1. Which organization is responsible for accrediting hospitals in the United
States?
A. CMS
B. WHO
C. NCQA
D. The Joint Commission
Answer: D. The Joint Commission
Rationale: The Joint Commission is the primary accrediting body for
hospitals and healthcare organizations in the U.S.

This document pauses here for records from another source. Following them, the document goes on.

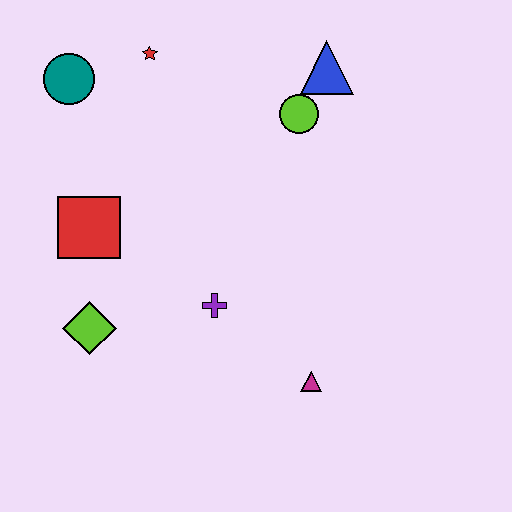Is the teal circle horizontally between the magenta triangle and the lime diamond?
No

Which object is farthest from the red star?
The magenta triangle is farthest from the red star.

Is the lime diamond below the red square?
Yes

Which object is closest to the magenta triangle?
The purple cross is closest to the magenta triangle.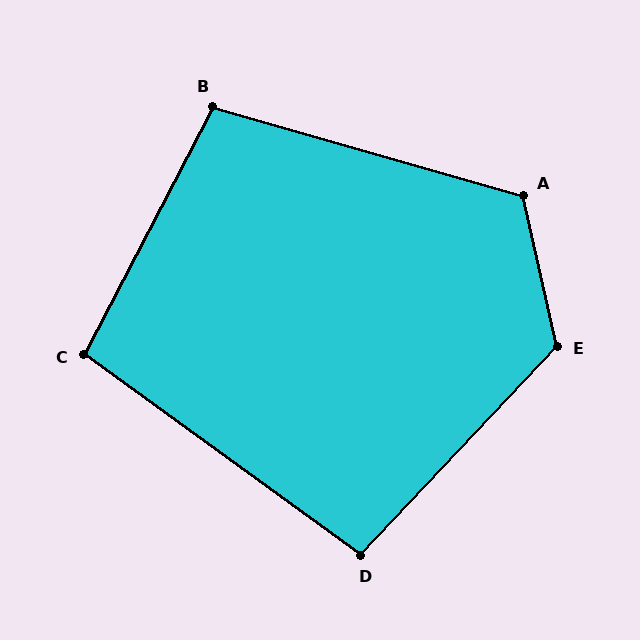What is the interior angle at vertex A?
Approximately 118 degrees (obtuse).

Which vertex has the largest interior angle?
E, at approximately 124 degrees.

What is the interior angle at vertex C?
Approximately 98 degrees (obtuse).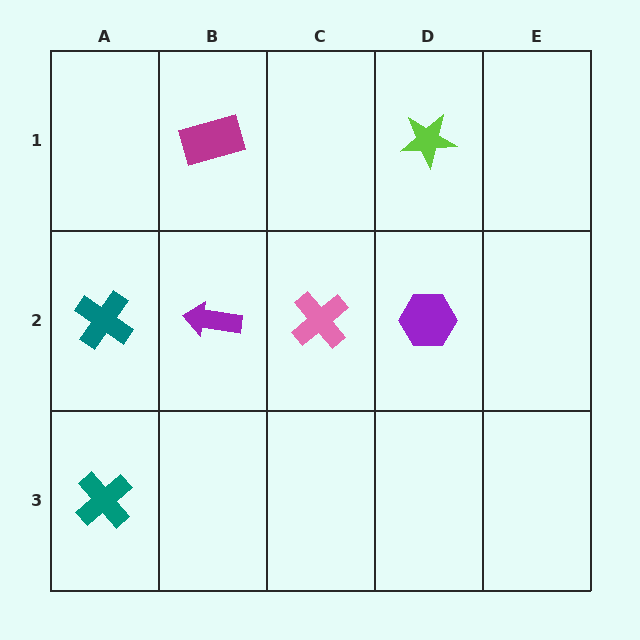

2. The primary goal of quality improvement in healthcare is to:
A. Reduce staffing costs
B. Improve patient outcomes
C. Increase documentation
D. Meet regulatory requirements
Answer: B. Improve patient outcomes
Rationale: Quality improvement focuses on enhancing patient safety,
outcomes, and satisfaction.

,3. Which methodology emphasizes reducing variation and defects?
A. PDSA
B. Lean
C. Six Sigma
D. Root Cause Analysis
Answer: C. Six Sigma
Rationale: Six Sigma aims to reduce defects and variation using data-
driven methods.
4. Donabedian’s model includes structure, process, and:
A. Outcome
B. Cost
C. Satisfaction
D. Efficiency
Answer: A. Outcome
Rationale: Donabedian defined healthcare quality through structure,
process, and outcome.
5. Which tool is best for identifying the root cause of an adverse event?
A. Flowchart
B. Pareto chart
C. Root Cause Analysis
D. Histogram
Answer: C. Root Cause Analysis
Rationale: RCA systematically identifies underlying causes of adverse
events.
6. Benchmarking is best described as:
A. Auditing compliance
B. Comparing performance with best practices
C. Measuring patient satisfaction
D. Reviewing policies
Answer: B. Comparing performance with best practices

, Rationale: Benchmarking compares organizational performance to
industry leaders or standards.
7. Which indicator measures the rate of hospital-acquired infections?
A. Structure indicator
B. Financial indicator
C. Process indicator
D. Outcome indicator
Answer: D. Outcome indicator
Rationale: Infection rates reflect patient outcomes.
8. The PDSA cycle stands for Plan, Do, Study, and:
A. Act
B. Assess
C. Apply
D. Audit
Answer: A. Act
Rationale: PDSA ends with acting on findings to implement or refine
changes.
9. Which data source is considered primary data?
A. Claims data
B. Medical record review
C. Published reports
D. Registries
Answer: B. Medical record review
Rationale: Primary data are collected directly for a specific purpose.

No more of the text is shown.